Lingerie company’s attempt at coy sexiness backfires with public backlash and “date rape drug” accusations.

Lingerie maker Peach John is well-known in Japan for its sexy and stylish intimate apparel. The company’s designs also have a definite sense of fun to them, and the company has teamed up with the Sailor Moon, One Piece, and Evangelion franchises for special bra and panty sets.

Recently, though, Peach John’s attempts at racy fun went too far with its marketing for a supplement offered through the Peach John online shop. Simply called the Love Potion, Peach John boasted that the powder “Arouses feelings of passion” when ingested, and billed it as “A love supplement for men or women.”

If that had been the end of it, then Peach John’s Love Potion wouldn’t be so different from dozens of other similar products being hawked online. But what landed the company in trouble was the description on its website for how to use the Love Potion:

“Secretly make the other person take it.”

“If you think doing it openly would be embarrassing, secretly mix the Love Potion into a meal or candy for them to eat,” the directions continued. “Then you can enjoy seeing if they notice or not.” Peach John sent out a similar recommendation through its official Twitter account, promoting the Love Potion by saying “We recommend secretly mixing it into someone’s food or drink.”

Considering that Peach John is a large, mainstream retailer (it’s a subsidiary of Wacoal, an even larger lingerie maker that’s been in business since 1949), and not a shadowy sex cult, it’s likely the company was hoping that its marketing would come off as playfully coy.
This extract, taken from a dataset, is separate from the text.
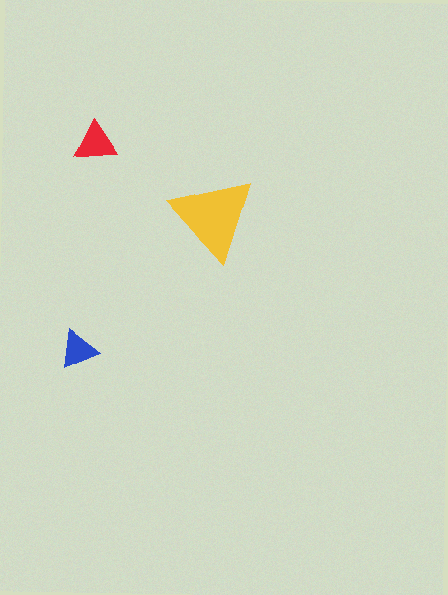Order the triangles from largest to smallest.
the yellow one, the red one, the blue one.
That said, its actions still boil down to suggesting customers secretly drug the objects of their desire with aphrodisiacs, and billing the Love Potion as being “for men and women” had some going so far as accusing the company of openly marketing a date rape drug.
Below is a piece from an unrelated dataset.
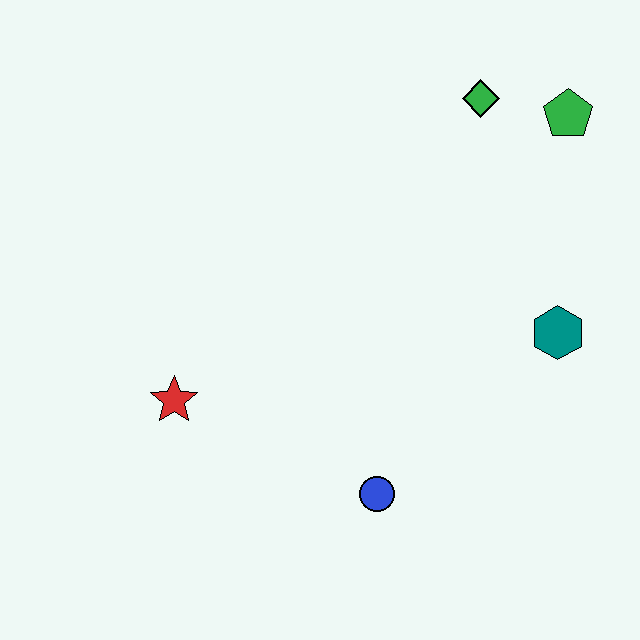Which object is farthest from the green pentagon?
The red star is farthest from the green pentagon.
It probably didn’t help that on its website, Peach John listed secretly making someone else drink the potion as “Lesson 1” in how to use it, and it wasn’t until “Lesson 2” that it got around to suggesting “have someone drink the Love Potion together with you after they know what it is to heighten the romantic mood.” The presence of a perfectly reasonable second option makes it harder to dismiss the initial suggestion as facetious, and it feels like less of a joke when you take into account that the Peach John website also included suggested recipes and instructional videos for cooking with the Love Potion.

In response to criticism, on January 9 Peach John posted an apology on its website, saying “We have severely offended many of our customers, and we deeply apologize. Many of you have let your opinions be known, and we have removed the offensive statements.” Sales of the Love Potion, which began back in November, have also been halted.

Of course, there’s the question of whether or not the Love Potion actually works. The product description for the powdered supplement listed the primary ingredients as cocoa, maca, mucuna, and dextrin, but Keizo Umegaki, a professor of dietary and applied health science at Tokyo’s Showa Women’s University says that without knowing the purity and relative dosage quantities of the ingredients, the Love Potion’s effectiveness, in regards to its advertised effects, can’t be scientifically evaluated, but either way, the Love Potion is now off the market.